Une précision cependant : l’anthropologie avec laquelle nous collaborons, est plutôt, comme nous l’avons déjà dit, de type anglo-saxon ; soit proche par ses méthodes de l’ethnologie et évitant par exemple d’exporter d’une culture à l’autre des catégories comme le potlatch, le tabou ou le mythe. Ainsi, l’ethnopoétique rencontre fréquemment des phénomènes de possession, d’inspiration, d’enthousiasme poétiques qui, à regarder dans le détail, n’ont rien de commun entre eux. S’il est donc légitime de parler de chamanisme en Sibérie, en revanche ce n’est pas le cas pour la poésie soufie, l’aède homérique, les « maîtres fous » du Nigeria ou le Zâr d’Éthiopie.

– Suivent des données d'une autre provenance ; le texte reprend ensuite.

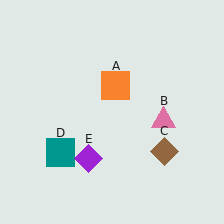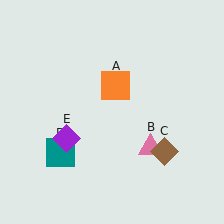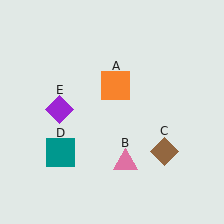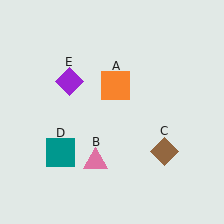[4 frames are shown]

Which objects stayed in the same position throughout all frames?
Orange square (object A) and brown diamond (object C) and teal square (object D) remained stationary.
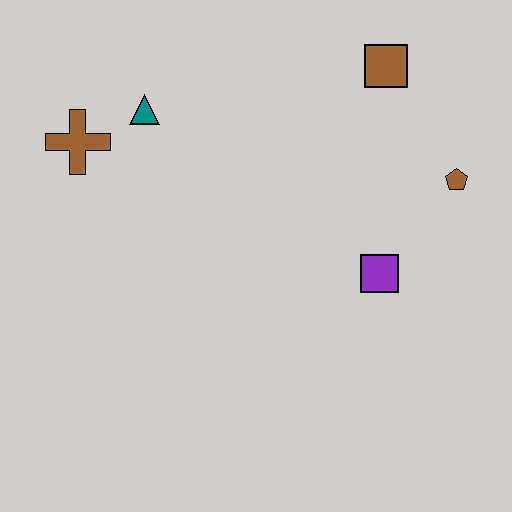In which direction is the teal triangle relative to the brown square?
The teal triangle is to the left of the brown square.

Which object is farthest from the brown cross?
The brown pentagon is farthest from the brown cross.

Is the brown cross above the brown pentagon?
Yes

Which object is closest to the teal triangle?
The brown cross is closest to the teal triangle.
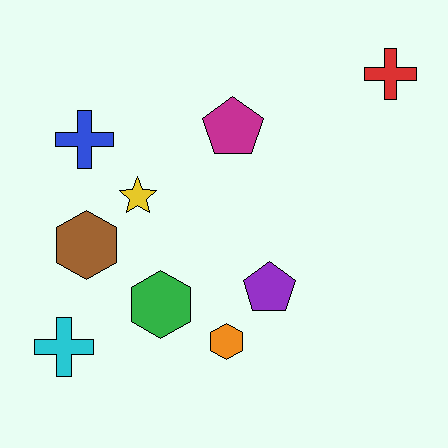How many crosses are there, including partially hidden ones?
There are 3 crosses.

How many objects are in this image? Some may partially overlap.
There are 9 objects.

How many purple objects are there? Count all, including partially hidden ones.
There is 1 purple object.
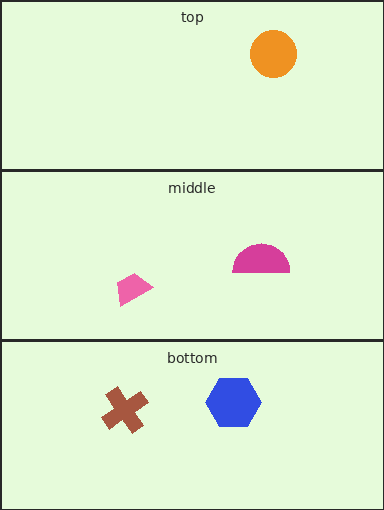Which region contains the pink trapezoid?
The middle region.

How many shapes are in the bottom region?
2.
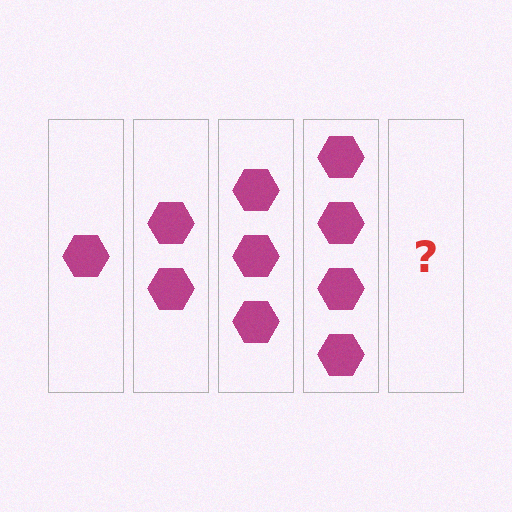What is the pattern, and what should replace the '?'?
The pattern is that each step adds one more hexagon. The '?' should be 5 hexagons.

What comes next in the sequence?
The next element should be 5 hexagons.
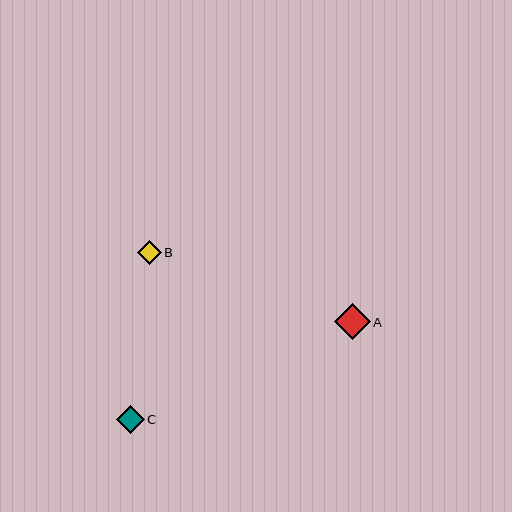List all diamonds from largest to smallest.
From largest to smallest: A, C, B.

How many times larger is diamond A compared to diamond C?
Diamond A is approximately 1.3 times the size of diamond C.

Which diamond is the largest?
Diamond A is the largest with a size of approximately 36 pixels.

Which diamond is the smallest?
Diamond B is the smallest with a size of approximately 24 pixels.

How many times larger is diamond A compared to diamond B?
Diamond A is approximately 1.5 times the size of diamond B.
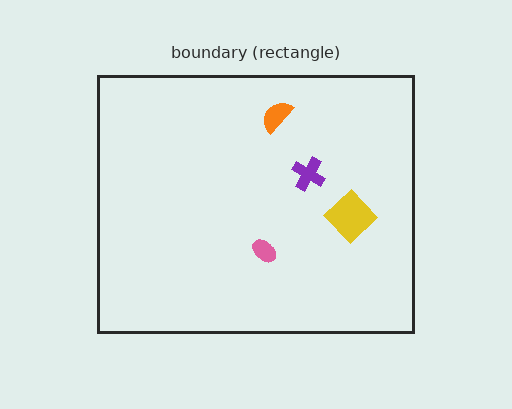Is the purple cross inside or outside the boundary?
Inside.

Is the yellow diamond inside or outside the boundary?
Inside.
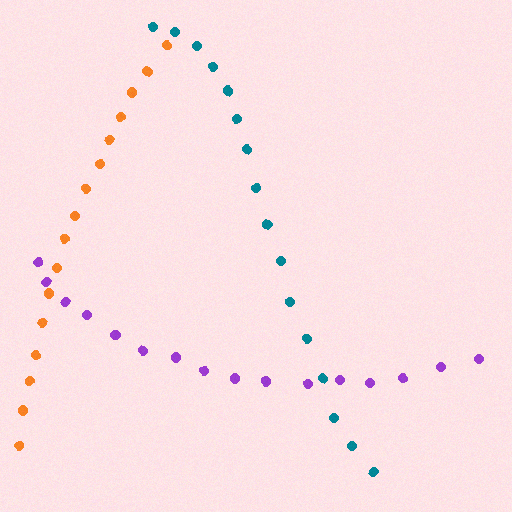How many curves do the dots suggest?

L’absence évidente, en ce qui concerne les cultures hellène et romaine, de toute possibilité d’observation directe et «participante» rend indispensable la comparaison avec au moins une culture «exotique» contemporaine (ou avec une autre culture antique): à l’éloignement dans le temps peut se substituer celui dans l’espace. A l’écart de l’illusion entretenue par la saisie du «radicalement autre», impossible sans la participation du «même», la comparaison permet de faire apparaître, par contraste, différences et spécificités. Mais, même si elle entend respecter les différences, une perspective comparatiste est forcément orientée. Ainsi la conscience du caractère historiquement et géographiquement relatif de notre culture universitaire ajoute à la comparaison une seconde dimension, de type réflexif. Cette conscience d’ordre historique et culturel implique un double regard en retour: des sociétés indigènes sur les enjeux de nos propres productions culturelles et symboliques; mais aussi sur les instruments conceptuels de l’opération de rapatriement des cultures «exotiques» et sur les procédures de leur «mise en texte» dans des monographies et études destinées à un public académique. Une approche comparative et critique de la culture grecque antique doit conduire autant à un examen de nos présupposés et préconstruits culturels et académiques qu’à un regard nouveau à porter sur la (post)modernité.